We recommend that employers take the time review their health plans to determine if changes need to be made based on the current testing requirements.
Last year’s Patient Protection and Affordable Care Act (the Act) required nondiscrimination testing for the first time on insured, non-grandfathered group health plans. This raised significant questions and concerns for a variety of organizations. On December 22, 2010, however, these organizations were given a reprieve: the new rule was put on hold until the IRS can issue further regulatory guidance.
Although this delay comes as a relief, remember that it’s just that — a delay. The testing rules for insured plans may be similar to the current rules that are in effect for self-insured plans, and penalties may be significant to insured non-grandfathered employers that sponsor health and welfare plans that don’t pass the testing. We recommend that employers take the extra time to review their health plans to determine if changes need to be made based on the current testing requirements.
All employers who sponsor insured health and welfare plans that don’t qualify for grandfathered status are affected by nondiscrimination testing. The following plan designs may fail testing unless changes are made:
- Insured medical plans that cover only highly compensated individuals.
- Insured plans for which highly compensated individuals pay a lower premium than others.
- Insured plans with a shorter waiting period for highly compensated individuals (HCI) than non-highly compensated individuals.
- Plan design options that are only available to certain groups, locations or employee classifications.
- Contribution requirements that are based on classifications that aren’t specifically excluded, such as collectively bargained groups.
To avoid potential penalties, determine whether your plans are discriminatory under the current rules for self-insured plans. Doing so may save an employer tens of thousands of dollars in excise tax penalties.
Still Up for Discussion
There are a variety of basic questions that affect insured plans for which the IRS is expected to provide guidance:
- What constitutes nondiscriminatory benefits, and what’s included in the term “benefits”? For example, is the rate of employer contributions toward the cost of coverage or the duration of an eligibility waiting period treated as a “benefit” that must be provided on a nondiscriminatory basis?

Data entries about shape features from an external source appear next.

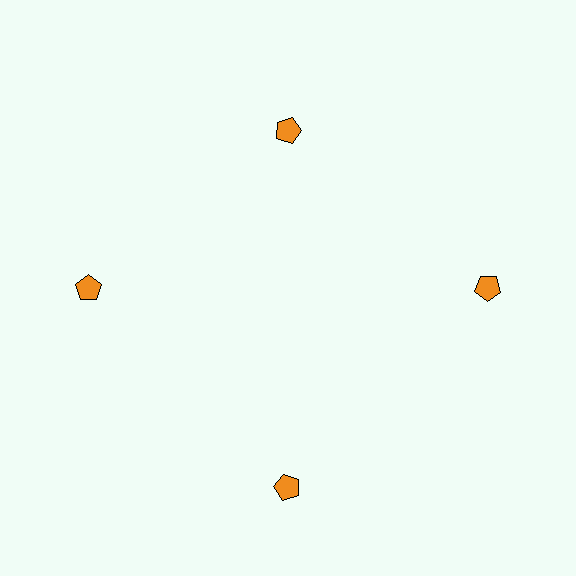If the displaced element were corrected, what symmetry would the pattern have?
It would have 4-fold rotational symmetry — the pattern would map onto itself every 90 degrees.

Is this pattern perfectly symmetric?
No. The 4 orange pentagons are arranged in a ring, but one element near the 12 o'clock position is pulled inward toward the center, breaking the 4-fold rotational symmetry.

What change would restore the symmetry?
The symmetry would be restored by moving it outward, back onto the ring so that all 4 pentagons sit at equal angles and equal distance from the center.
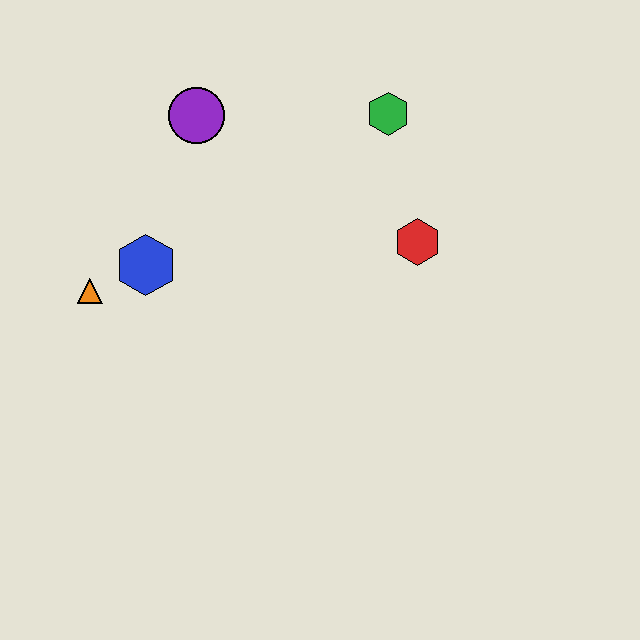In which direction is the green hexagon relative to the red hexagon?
The green hexagon is above the red hexagon.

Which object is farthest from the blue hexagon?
The green hexagon is farthest from the blue hexagon.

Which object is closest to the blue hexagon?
The orange triangle is closest to the blue hexagon.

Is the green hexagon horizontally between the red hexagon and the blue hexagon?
Yes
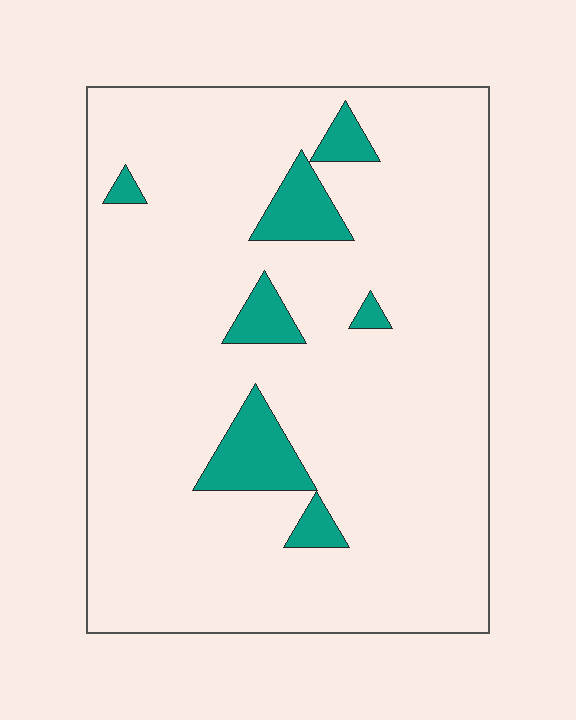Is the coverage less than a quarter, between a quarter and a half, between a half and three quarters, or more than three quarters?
Less than a quarter.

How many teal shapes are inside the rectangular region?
7.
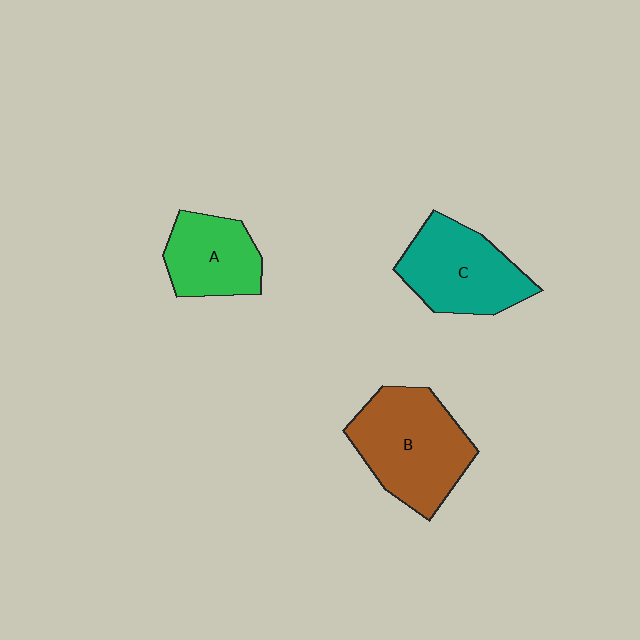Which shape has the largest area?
Shape B (brown).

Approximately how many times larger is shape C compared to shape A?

- What is the application of the nondiscrimination testing to insured group health plans beginning in 2014, when the health insurance exchanges become operational and the employer responsibility provisions, the premium tax credit, and the individual responsibility provisions and related Act provisions are effective?
- Should the nondiscrimination standards be applied separately to employers sponsoring insured group health plans in distinct geographic locations? Moreover, should these standards on a geographic basis be permissive or mandatory?
- How will employees who voluntarily waive employer coverage in favor of other coverage be treated?
- What will be the transition rules following a merger, acquisition, or other corporate transaction?
Insights Reflecting What We Know
While we don’t know the final requirements, there’s speculation that the new requirements will be similar to the current provisions under IRC Section 105(h). If this comes to fruition, the following insights may apply.
There are two types of nondiscrimination tests: the Eligibility Test and the Benefits Test. The test group for the Eligibility Test consists of all employees except:
- Employees with less than 3 years of service at the beginning of the plan year.
- Employees who have not attained age 25 before the plan year.
- Part-time and seasonal employees.
- Employees covered by a collective bargaining agreement.
- Nonresident aliens who do not receive U.S.-source earned income.
The plan cannot discriminate in favor of HCIs in regards to participation eligibility. HCIs include:
- One of the five highest paid officers.
- A shareholder who owns more than 10 percent of the value of the stock of the employer.
- An individual who is among the highest paid 25 percent of all employees.
The eligibility test is not simply to determine if enough employees are “eligible” to participate but also to consider those who are actually covered.
The Benefits Test looks at equality of contributions, equality of maximum benefit, and discrimination in plan operation. As noted above, collectively bargained plans are excluded from eligibility testing; however, they are not exempt from the Benefits Test.
Consequences of Failure
One likely reason for the delay in the application of the testing is that the current guidance about how penalties apply lacks clarity. We do know that if the plan fails nondiscrimination testing, the employer may be subject to an excise tax of $100 for each day for each employee to whom such failure relates. For a group that covers 100 non-HCEs, this is an excise tax of $10,000/day for each day the plan is noncompliant!
For now, nondiscrimination testing is on hold, but we don’t expect that to last. There are clear indications that the administration is serious about requiring nondiscrimination testing for insured plans similar to the requirements currently applicable to self-insured plans.
The IRS is still requesting public comments until March 11, 2011. Comments can be submitted to the Internal Revenue Service, CC:PA:LPD:RU (Notice 2011-1), Room 5203, PO Box 7604, Ben Franklin Station, Washington DC 20224.